User feedback & small details. May delay(2000) para mabasa mo ang UID sa LCD, then we print “Scan next card…”. Kung walang card, tahimik lang itong naghihintay sa susunod na tap. If your LCD shows nothing, double-check the I²C address (0x27 vs 0x3F) and wiring of SDA/SCL. Optional improvements include removing the blocking delay, adding a buzzer/LED blink on successful read, or debouncing repeated reads while the same card stays on the antenna.
Applications & Extensions
This Arduino RFID PN532 is a great base for attendance (log UIDs with timestamps), access control (compare UID against an allow-list), or kiosk modes that trigger actions—start a game, show a personalized message, or dispense a ticket—whenever a known tag is tapped. For classrooms, it’s an engaging demo of contactless tech that students can try instantly.
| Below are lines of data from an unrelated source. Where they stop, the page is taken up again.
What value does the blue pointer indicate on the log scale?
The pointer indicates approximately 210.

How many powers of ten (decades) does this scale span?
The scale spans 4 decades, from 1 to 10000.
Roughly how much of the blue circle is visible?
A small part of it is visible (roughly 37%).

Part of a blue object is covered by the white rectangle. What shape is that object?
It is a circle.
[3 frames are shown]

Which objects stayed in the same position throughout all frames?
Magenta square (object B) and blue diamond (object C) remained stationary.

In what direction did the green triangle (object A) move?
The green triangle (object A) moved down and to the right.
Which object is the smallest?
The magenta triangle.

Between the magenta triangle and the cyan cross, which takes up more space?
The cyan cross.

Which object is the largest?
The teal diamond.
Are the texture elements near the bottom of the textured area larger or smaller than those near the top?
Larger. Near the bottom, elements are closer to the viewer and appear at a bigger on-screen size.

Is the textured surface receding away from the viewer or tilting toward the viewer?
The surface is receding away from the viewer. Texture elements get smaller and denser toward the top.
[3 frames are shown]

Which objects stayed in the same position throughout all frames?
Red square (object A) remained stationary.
You can extend it by mapping UIDs to friendly names in code, EEPROM, or SD card; driving relays/servos for door locks; or pushing logs to the cloud via ESP8266/ESP32 (Google Sheets API, simple webhooks). Add a buzzer and RGB LED for clearer feedback, or a 13.56 MHz sticker on student IDs so the same tap works across projects.
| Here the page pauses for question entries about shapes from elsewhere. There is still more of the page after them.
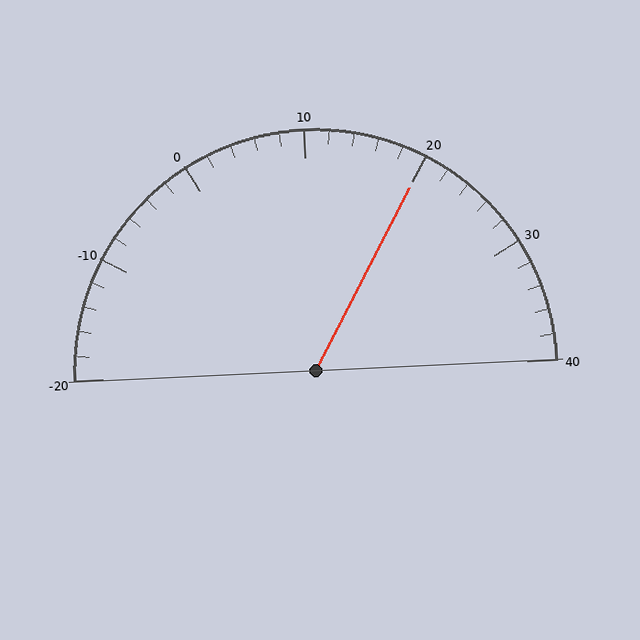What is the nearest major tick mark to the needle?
The nearest major tick mark is 20.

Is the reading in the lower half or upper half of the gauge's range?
The reading is in the upper half of the range (-20 to 40).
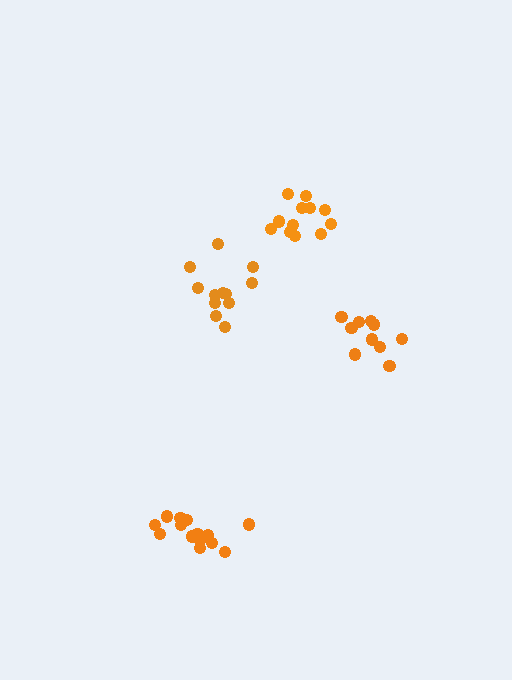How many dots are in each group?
Group 1: 12 dots, Group 2: 10 dots, Group 3: 14 dots, Group 4: 12 dots (48 total).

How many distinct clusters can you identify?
There are 4 distinct clusters.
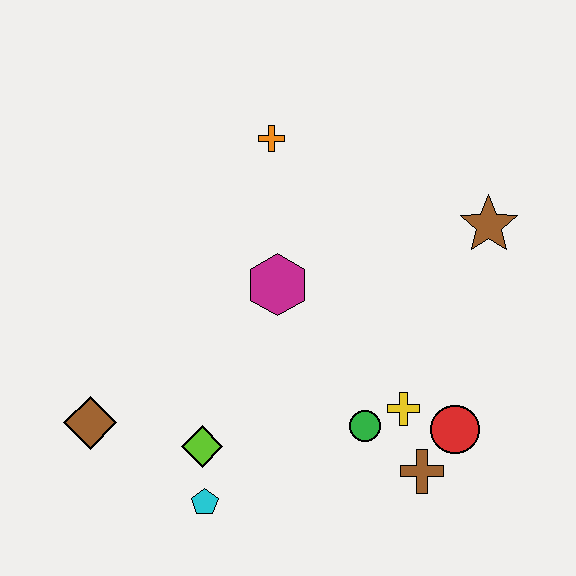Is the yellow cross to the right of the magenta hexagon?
Yes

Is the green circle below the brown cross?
No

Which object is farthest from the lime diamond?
The brown star is farthest from the lime diamond.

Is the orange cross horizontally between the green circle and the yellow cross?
No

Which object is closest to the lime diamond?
The cyan pentagon is closest to the lime diamond.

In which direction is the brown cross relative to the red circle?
The brown cross is below the red circle.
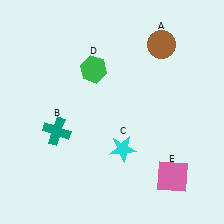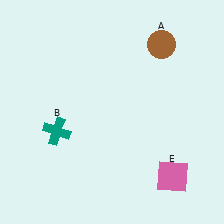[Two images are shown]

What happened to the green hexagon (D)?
The green hexagon (D) was removed in Image 2. It was in the top-left area of Image 1.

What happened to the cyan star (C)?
The cyan star (C) was removed in Image 2. It was in the bottom-right area of Image 1.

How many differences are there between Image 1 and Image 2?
There are 2 differences between the two images.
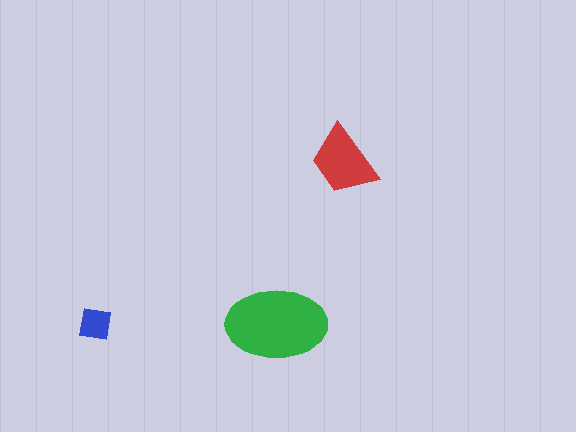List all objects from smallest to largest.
The blue square, the red trapezoid, the green ellipse.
Security note: a plain UID can be cloned on some tags. For serious access systems, move beyond UID-only checks—use MIFARE Classic/Ultralight authentication and store encrypted data on the tag, or pair each tap with server-side verification. For school, hobby, and prototyping use, UID-based flows are fast, simple, and plenty effective.